Vanishing Nutrients. It’s a hazard of climate change you probably haven’t heard of.

  Is it possible to starve yourself of nutrients while simultaneously gaining weight? It turns out the answer is yes. According to a growing body of research, rising carbon dioxide levels are making our food less nutritious, robbing key crops of vitamins essential to human development.

Studies have shown that crops as varied as wheat, maize, soybeans and field peas contain less protein, zinc, and iron when grown under levels of carbon dioxide expected by 2050. Many crops have already suffered losses in these nutrients; one study compared modern plants with historical herbarium specimens and found that levels of all minerals, including zinc, iron and calcium, closely tracked carbon dioxide levels through time.

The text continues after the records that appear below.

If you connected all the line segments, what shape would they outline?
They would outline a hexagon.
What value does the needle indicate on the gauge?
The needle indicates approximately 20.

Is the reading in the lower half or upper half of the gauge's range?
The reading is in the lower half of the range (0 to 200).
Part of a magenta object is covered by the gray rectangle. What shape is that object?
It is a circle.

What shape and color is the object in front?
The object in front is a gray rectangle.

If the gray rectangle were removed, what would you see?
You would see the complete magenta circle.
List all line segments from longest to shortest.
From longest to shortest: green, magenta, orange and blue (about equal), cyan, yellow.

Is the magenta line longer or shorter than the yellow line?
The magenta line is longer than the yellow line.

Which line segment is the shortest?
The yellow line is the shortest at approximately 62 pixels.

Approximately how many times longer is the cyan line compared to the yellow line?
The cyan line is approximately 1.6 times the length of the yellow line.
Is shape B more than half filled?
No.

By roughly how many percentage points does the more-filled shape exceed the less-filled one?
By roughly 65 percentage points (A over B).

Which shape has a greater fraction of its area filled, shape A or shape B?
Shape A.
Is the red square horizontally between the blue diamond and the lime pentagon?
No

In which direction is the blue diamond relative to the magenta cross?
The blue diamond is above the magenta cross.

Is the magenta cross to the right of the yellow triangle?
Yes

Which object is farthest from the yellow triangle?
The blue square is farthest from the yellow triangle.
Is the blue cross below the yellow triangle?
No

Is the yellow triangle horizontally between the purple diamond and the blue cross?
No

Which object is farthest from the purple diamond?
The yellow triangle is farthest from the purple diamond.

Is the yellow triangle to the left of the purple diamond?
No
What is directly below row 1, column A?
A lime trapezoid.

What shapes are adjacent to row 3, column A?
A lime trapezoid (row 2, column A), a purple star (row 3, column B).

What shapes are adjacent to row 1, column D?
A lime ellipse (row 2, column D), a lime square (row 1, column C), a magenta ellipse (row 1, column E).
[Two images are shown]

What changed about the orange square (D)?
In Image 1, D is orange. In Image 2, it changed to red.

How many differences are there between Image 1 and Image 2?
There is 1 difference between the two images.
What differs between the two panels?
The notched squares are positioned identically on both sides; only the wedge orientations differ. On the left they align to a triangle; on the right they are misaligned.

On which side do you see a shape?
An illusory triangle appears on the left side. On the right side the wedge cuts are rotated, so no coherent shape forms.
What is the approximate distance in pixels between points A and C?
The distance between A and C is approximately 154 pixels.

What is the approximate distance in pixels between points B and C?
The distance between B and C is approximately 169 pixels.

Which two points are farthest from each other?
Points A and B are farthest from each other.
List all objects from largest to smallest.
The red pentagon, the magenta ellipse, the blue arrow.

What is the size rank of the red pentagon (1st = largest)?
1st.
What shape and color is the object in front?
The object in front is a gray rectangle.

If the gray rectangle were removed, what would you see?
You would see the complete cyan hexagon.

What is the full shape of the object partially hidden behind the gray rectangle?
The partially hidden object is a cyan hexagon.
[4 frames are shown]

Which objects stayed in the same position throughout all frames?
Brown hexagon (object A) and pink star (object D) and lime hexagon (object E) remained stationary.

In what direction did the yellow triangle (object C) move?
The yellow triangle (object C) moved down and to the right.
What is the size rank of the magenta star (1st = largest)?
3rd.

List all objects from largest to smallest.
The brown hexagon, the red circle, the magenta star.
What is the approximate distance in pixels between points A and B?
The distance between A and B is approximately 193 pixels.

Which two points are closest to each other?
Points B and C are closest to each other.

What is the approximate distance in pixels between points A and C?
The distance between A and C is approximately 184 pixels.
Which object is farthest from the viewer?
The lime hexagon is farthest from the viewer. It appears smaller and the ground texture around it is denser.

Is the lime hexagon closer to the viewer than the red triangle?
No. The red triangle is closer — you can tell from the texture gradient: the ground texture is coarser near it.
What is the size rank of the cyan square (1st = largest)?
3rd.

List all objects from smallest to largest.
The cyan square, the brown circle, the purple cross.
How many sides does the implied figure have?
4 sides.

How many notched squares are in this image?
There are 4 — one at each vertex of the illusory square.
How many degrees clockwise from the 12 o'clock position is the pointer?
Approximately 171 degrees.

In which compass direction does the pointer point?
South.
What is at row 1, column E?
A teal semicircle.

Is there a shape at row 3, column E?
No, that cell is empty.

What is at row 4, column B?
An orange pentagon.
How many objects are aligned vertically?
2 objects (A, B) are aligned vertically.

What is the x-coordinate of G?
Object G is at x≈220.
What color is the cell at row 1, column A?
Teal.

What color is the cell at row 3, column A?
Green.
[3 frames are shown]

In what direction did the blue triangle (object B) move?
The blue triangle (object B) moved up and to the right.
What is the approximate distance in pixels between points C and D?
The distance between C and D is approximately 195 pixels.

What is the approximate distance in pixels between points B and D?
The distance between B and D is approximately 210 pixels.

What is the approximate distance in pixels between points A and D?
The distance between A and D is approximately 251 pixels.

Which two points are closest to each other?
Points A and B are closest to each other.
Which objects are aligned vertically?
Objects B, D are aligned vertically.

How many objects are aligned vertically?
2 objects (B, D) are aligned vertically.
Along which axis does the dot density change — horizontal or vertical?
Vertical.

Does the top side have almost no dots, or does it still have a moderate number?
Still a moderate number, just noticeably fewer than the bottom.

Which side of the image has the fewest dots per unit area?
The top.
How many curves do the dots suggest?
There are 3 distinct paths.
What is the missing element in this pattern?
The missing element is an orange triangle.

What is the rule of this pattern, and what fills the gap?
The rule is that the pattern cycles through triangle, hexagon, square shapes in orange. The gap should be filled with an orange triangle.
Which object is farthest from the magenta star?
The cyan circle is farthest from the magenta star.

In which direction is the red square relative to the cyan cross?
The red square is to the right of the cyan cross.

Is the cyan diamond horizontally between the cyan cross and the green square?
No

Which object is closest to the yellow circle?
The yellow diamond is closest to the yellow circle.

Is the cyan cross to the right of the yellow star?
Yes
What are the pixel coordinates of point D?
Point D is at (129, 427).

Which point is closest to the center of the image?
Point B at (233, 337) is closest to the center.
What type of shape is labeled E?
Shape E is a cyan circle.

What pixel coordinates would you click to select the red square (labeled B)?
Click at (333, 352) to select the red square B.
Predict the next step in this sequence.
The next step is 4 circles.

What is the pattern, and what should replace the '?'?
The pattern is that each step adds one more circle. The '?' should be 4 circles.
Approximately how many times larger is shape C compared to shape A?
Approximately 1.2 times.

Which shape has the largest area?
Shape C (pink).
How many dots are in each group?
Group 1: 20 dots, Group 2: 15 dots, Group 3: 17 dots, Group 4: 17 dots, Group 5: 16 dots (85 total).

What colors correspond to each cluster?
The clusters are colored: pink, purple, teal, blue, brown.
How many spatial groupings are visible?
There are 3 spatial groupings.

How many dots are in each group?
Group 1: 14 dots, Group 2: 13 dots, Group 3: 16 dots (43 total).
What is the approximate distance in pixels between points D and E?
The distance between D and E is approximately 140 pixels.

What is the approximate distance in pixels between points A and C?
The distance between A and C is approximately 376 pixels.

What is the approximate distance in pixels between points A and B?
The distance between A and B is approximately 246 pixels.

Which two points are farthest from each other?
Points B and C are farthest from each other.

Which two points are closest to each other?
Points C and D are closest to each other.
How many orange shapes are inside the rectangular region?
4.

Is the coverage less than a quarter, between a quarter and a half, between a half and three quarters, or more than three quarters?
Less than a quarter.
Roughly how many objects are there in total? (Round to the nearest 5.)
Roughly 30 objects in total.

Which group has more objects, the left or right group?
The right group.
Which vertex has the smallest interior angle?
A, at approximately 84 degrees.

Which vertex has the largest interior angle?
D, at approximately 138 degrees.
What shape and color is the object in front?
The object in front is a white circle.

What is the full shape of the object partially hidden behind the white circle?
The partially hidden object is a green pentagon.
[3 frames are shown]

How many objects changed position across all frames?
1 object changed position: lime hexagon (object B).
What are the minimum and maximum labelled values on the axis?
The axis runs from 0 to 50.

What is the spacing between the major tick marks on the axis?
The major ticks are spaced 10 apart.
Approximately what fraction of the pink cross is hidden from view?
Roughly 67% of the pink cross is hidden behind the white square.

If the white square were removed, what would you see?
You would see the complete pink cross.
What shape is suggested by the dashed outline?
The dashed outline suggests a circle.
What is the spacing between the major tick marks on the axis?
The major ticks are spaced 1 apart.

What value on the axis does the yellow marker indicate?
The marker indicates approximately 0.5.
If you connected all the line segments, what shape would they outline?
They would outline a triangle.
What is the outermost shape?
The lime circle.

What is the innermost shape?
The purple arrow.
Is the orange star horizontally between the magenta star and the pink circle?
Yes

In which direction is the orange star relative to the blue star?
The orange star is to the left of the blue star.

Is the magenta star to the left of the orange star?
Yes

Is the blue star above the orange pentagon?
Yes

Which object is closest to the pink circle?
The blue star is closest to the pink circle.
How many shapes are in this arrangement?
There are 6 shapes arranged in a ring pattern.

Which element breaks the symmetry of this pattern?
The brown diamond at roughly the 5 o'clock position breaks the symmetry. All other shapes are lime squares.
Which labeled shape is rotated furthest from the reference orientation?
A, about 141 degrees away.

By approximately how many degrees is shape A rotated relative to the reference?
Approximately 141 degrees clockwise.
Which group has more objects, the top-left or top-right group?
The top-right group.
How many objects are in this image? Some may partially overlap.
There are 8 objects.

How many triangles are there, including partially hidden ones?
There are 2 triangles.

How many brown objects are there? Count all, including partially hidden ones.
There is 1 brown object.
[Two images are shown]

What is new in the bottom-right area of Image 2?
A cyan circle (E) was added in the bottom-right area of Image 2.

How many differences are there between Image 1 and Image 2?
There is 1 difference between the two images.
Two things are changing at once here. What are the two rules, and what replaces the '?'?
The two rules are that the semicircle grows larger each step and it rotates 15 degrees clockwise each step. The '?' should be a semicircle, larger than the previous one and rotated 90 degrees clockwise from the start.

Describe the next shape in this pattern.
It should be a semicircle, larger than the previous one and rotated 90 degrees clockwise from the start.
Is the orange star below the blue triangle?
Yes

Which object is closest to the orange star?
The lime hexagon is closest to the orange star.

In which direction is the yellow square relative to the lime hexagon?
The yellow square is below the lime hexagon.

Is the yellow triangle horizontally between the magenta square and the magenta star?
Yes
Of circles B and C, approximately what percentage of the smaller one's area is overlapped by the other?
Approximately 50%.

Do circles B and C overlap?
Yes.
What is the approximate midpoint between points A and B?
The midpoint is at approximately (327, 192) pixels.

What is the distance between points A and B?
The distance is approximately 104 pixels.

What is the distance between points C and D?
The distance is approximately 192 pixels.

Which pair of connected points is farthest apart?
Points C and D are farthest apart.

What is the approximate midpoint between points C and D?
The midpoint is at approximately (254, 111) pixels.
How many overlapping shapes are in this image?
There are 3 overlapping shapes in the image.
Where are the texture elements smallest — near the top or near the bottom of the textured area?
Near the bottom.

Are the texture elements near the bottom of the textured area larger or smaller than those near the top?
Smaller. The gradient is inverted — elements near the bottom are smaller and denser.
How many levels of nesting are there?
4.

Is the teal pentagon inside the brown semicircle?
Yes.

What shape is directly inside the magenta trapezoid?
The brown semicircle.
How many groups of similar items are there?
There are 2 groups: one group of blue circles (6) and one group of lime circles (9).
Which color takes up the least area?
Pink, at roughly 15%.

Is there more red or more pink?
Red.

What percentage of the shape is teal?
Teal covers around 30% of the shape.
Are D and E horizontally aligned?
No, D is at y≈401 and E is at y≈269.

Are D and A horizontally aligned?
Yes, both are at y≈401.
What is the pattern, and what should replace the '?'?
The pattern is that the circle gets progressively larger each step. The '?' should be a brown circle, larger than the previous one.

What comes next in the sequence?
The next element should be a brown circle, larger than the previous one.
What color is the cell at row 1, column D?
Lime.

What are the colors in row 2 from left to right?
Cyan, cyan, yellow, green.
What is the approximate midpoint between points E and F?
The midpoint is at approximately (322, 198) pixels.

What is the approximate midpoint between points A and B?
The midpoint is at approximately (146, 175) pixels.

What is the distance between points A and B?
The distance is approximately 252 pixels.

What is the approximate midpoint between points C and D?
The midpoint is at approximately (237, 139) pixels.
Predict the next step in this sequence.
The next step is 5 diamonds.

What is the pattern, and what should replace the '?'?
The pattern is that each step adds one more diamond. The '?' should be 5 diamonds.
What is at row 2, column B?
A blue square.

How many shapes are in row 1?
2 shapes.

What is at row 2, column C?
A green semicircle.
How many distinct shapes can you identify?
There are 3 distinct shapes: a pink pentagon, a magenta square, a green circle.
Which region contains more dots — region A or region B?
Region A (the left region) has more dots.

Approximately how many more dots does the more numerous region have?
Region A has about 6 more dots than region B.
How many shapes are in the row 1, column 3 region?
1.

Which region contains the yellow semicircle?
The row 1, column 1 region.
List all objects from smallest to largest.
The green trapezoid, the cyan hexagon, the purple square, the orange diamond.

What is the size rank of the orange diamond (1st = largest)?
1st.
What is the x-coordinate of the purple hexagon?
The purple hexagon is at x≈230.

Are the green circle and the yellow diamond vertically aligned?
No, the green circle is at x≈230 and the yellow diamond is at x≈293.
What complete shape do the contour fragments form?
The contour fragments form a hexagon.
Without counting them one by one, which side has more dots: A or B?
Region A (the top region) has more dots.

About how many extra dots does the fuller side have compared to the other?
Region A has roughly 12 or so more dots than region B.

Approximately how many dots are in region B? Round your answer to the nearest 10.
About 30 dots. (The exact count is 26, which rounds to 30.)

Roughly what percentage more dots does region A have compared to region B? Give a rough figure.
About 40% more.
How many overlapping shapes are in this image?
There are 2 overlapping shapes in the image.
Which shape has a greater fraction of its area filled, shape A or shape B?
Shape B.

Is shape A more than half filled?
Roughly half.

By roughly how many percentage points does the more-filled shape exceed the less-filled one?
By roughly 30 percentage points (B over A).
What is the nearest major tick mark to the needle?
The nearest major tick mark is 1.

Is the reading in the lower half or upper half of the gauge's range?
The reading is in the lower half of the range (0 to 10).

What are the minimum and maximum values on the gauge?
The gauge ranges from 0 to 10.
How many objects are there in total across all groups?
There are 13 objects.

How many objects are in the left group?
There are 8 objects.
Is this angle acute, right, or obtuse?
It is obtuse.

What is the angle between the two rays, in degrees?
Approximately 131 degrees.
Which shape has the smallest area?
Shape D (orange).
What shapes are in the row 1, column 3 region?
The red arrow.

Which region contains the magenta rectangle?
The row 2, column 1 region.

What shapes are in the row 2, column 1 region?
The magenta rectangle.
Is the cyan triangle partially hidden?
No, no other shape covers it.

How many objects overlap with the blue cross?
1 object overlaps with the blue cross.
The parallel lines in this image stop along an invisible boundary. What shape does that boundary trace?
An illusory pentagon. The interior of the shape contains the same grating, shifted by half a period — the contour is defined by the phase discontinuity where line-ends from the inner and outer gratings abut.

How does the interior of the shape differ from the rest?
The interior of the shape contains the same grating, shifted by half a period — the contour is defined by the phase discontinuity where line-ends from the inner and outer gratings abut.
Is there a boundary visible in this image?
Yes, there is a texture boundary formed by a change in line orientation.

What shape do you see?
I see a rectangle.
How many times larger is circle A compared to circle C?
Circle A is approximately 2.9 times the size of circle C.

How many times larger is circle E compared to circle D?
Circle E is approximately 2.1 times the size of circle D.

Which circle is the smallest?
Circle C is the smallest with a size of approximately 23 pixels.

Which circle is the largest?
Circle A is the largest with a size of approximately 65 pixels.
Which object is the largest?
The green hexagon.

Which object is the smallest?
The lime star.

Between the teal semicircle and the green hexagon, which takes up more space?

It seems counterintuitive that more carbon dioxide could harm plants, since it is one of the main ingredients that plants use to grow, but it turns out that too much carbon dioxide is as unhealthy for plants as too many carbohydrates are for humans. Extra carbon dioxide acts like empty calories or “junk food” for the plants, which gorge themselves on it to grow bigger and faster, consequently getting larger but less nutrient-packed. Just like America’s obesity epidemic, which is partially due to people’s increased access to an abundance of calorie-rich but nutrient-poor food, more is not always better.

Agricultural scientists have known for some time that our food has been getting less nutritious, but they thought it was only due to a byproduct of modern farming methods: soil overuse which leads to mineral depletion, or breeders favoring high-yield varieties, which sacrifices nutrition for size. Meanwhile, plant researchers working over the last couple of decades were finding something surprising: that elevated carbon dioxide also contributes to lowering mineral content in plants.